Eine Schriftstellerin des 19. Jahrhunderts, eine, die sich in die männerdominierte Politik vorwagte und sich für die Armen stark machte, eine, die mit ihrer Freundin zusammenlebte: Schon der nüchterne Lebenslauf der Bremerin Marie Christine Mindermann macht neugierig auf eine außergewöhnliche Frau, die wie viele dem Vergessen anheimgegeben wurde. Da fügt es sich geradezu, daß das neue Plattdeutsche Ensemble Bremen – nicht nur sprachlich traditionsbewußt – Marie Christine hervorgeholt und als erste eigene Tat auf die Bühne des Schauspielhauses gebracht hat. Dort jedoch kam vor lauter Vergnüglichkeit ausgerechnet die Hauptfigur kaum zum Vorschein.

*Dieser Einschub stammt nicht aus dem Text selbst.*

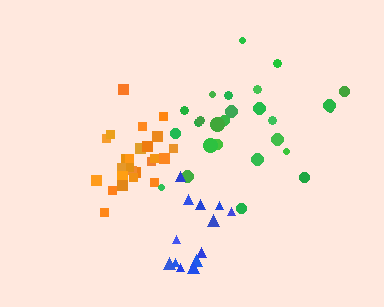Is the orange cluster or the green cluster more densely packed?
Orange.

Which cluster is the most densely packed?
Orange.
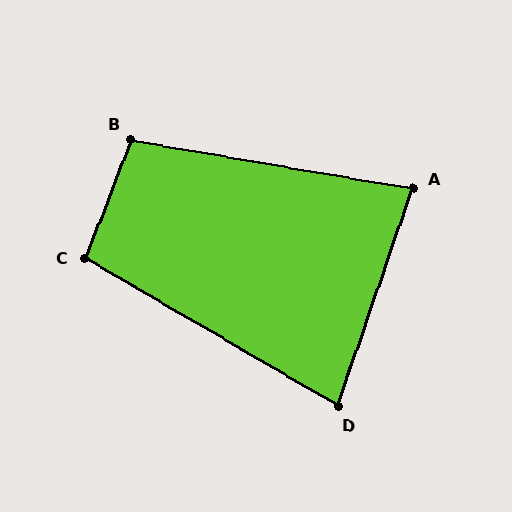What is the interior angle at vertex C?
Approximately 99 degrees (obtuse).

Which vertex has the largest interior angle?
B, at approximately 101 degrees.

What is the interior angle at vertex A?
Approximately 81 degrees (acute).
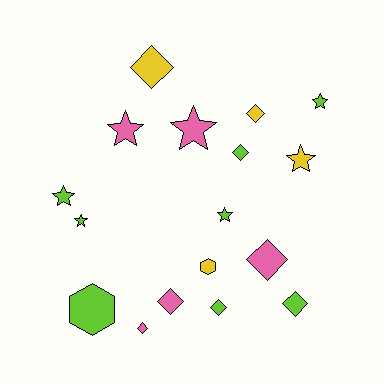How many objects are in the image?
There are 17 objects.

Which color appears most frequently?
Lime, with 8 objects.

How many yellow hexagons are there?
There is 1 yellow hexagon.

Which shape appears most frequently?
Diamond, with 8 objects.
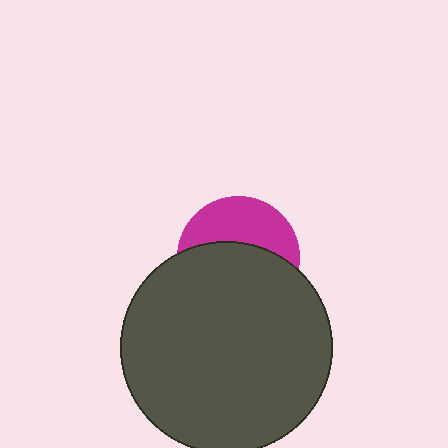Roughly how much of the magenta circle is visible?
A small part of it is visible (roughly 40%).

Das „etwas bessere Plattdeutsche Theater“ hatte das Ensemble angekündigt, „unterhaltend“, ja, und zugleich „anspruchsvoll“. Anders als im Ernst-Waldau-Theater, aus dem sich die Mitglieder der Crew im Lauf der Jahre im Zorn entfernt hatten. Zum Beginn des zeitgemäßen Volkstheaters zog man denn auch ins Schauspielhaus; dem preisgekrönten plattdeutschen Theaterautor Ingo Sax hatte man den Auftrag für ein „Bremer Stück“ erteilt. Und der entdeckte Marie Christine Mindermann.

Was aber macht der Bühnenbildner Georg Suhr? Er setzt uns in die typische altbremische Puppenküche, in das gekachelte Pendant der hölzernen Stadelstuben. Vor viel Rosa, Weiß und Blau tummeln sich dort um Marie Christine einfach gestrickte Charaktere wie die ungebildete, doch schlaue Köchin Bertha (Edda Loges), der naive Pastor (Burckhard Göbel) oder der ruhmesgeile Assessor Vanderbeeken (Folkert Arend). Schnell ist klar, wer wem was will. Nichts stößt ab, nichts zieht an, alles schaukelt locker und leicht dahin und fort.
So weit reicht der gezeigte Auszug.